No leash, no pawprints, no barking—just gone.
I’m stumbling up and down the beach like a lunatic, shaking people awake:
“Have you seen a small tan dog?”
Blank stares. Shrugs. Nothing.
I start imagining the worst—swept out by the tide, eaten by a shark, abducted by some drunk tourist. The longer I looked, the less real it all felt. Like the dog never existed, and I’d dreamed the whole thing.
Then I remember the lifeguard.
The cameras. The damn palm trees.
So I call 911.
I know it’s not an emergency, but at that point, my brain’s off the rails. I tell the operator,
“Hey, sorry, I know this isn’t the right number, but I lost a little dog on the beach, and I remember someone saying there were cameras in the palm trees. Is there any way you could check the footage?”

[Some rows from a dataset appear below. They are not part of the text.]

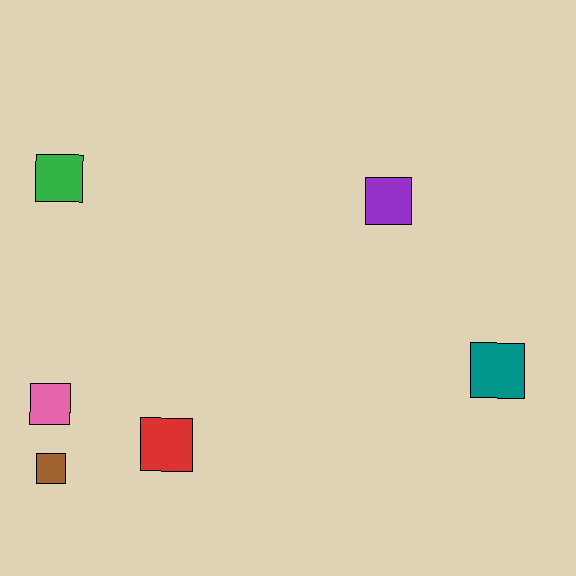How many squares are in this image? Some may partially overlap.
There are 6 squares.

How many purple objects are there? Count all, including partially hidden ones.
There is 1 purple object.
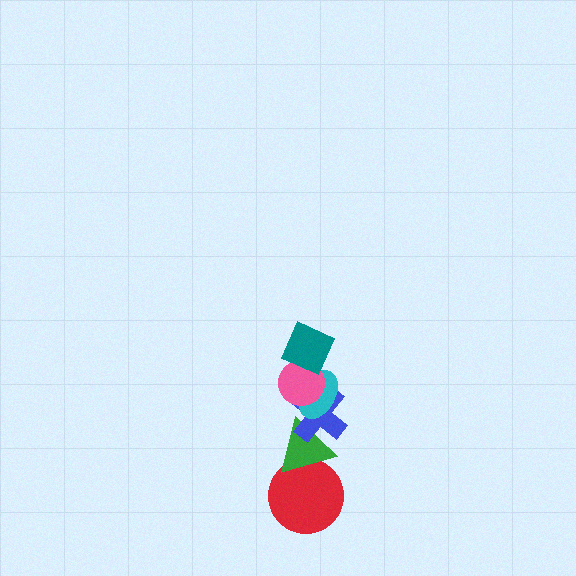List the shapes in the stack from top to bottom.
From top to bottom: the teal square, the pink circle, the cyan ellipse, the blue cross, the green triangle, the red circle.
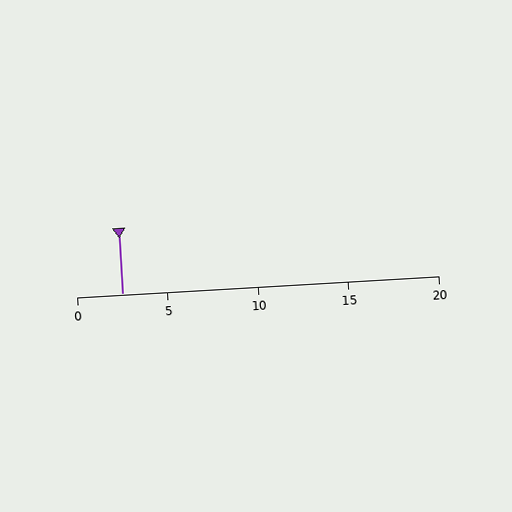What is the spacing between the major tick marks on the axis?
The major ticks are spaced 5 apart.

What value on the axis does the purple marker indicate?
The marker indicates approximately 2.5.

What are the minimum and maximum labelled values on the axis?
The axis runs from 0 to 20.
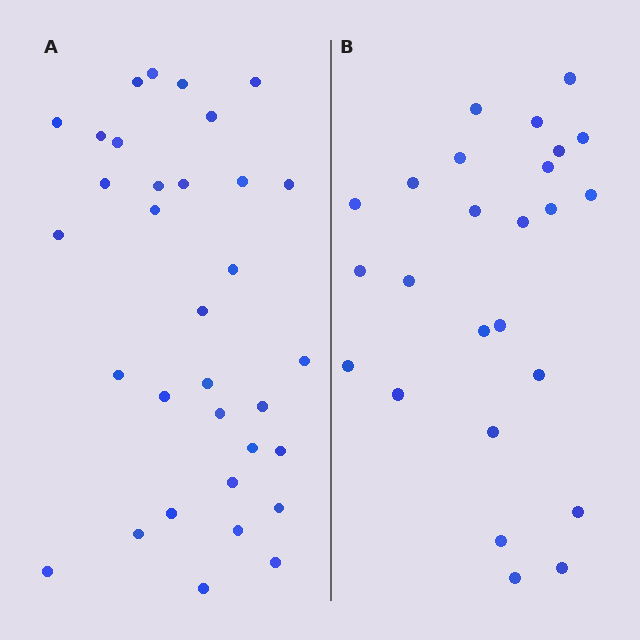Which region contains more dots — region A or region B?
Region A (the left region) has more dots.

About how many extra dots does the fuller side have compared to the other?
Region A has roughly 8 or so more dots than region B.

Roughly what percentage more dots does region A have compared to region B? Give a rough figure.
About 30% more.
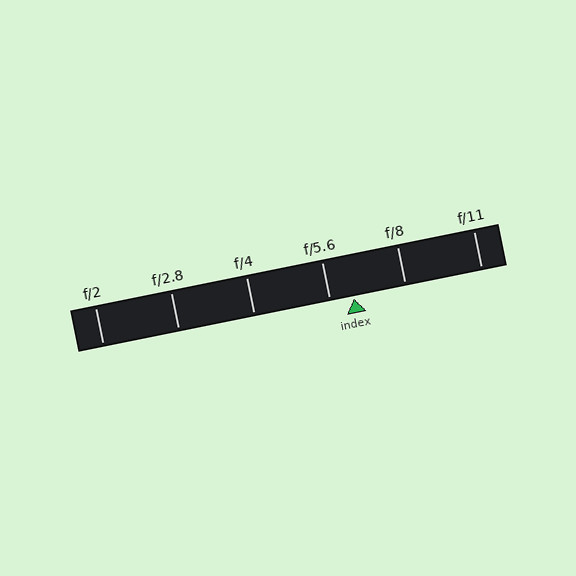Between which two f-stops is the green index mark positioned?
The index mark is between f/5.6 and f/8.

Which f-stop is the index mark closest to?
The index mark is closest to f/5.6.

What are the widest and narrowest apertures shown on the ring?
The widest aperture shown is f/2 and the narrowest is f/11.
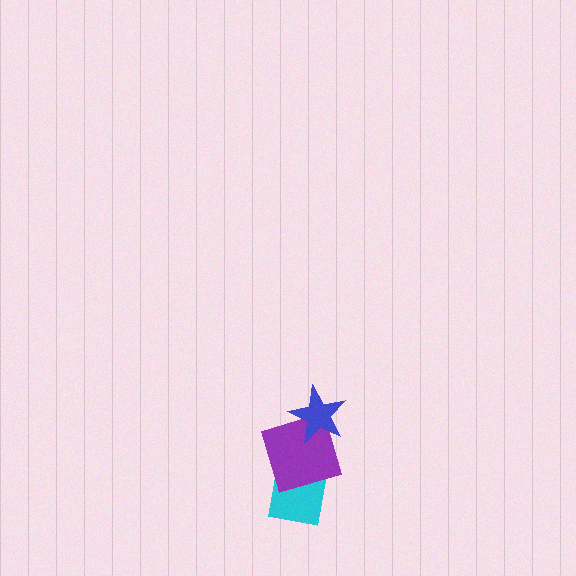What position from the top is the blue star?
The blue star is 1st from the top.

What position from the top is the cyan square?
The cyan square is 3rd from the top.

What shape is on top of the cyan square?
The purple square is on top of the cyan square.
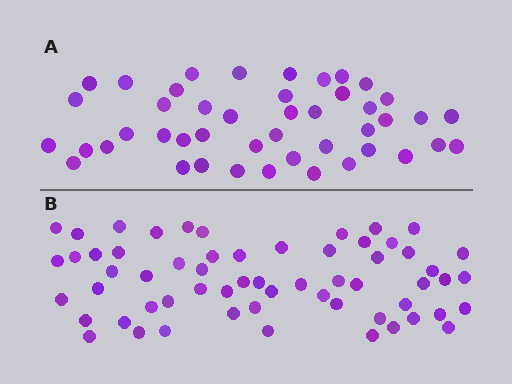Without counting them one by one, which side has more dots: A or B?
Region B (the bottom region) has more dots.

There’s a pause. Then the dispatcher says, deadpan:
“You’re right. This isn’t an emergency… but this is crazy.”
She tells me she just got off a call—from the chef at the Hilton Hawaiian Village.
Someone found a tiny dog.
They’ve got him at the hotel.
My jaw hits the sand.
Two 911 calls about the same chihuahua within minutes.
So I sprint. Ten minutes tops, barefoot, half-dreaming. The hotel’s mostly shut down, all quiet except for one glowing steakhouse like a portal to another dimension.

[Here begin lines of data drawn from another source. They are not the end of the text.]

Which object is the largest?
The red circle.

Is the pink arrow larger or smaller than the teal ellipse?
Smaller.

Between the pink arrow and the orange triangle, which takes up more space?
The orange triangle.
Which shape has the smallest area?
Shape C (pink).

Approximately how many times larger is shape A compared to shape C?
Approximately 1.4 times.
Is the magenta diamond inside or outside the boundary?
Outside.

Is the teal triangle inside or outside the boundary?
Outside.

And there—under soft light, linen tablecloth, surrounded by hula dancers—is Pico.
Sitting on a chair like a guest of honor.
Being hand-fed filet mignon by two women in flower crowns.
I just stood there, salt-streaked and speechless, watching this little dog live a better life than I ever had.
For a second, I almost believed the lifeguard was right.
Maybe there were cameras in the trees.
Maybe they weren’t watching us—maybe they were just watching him.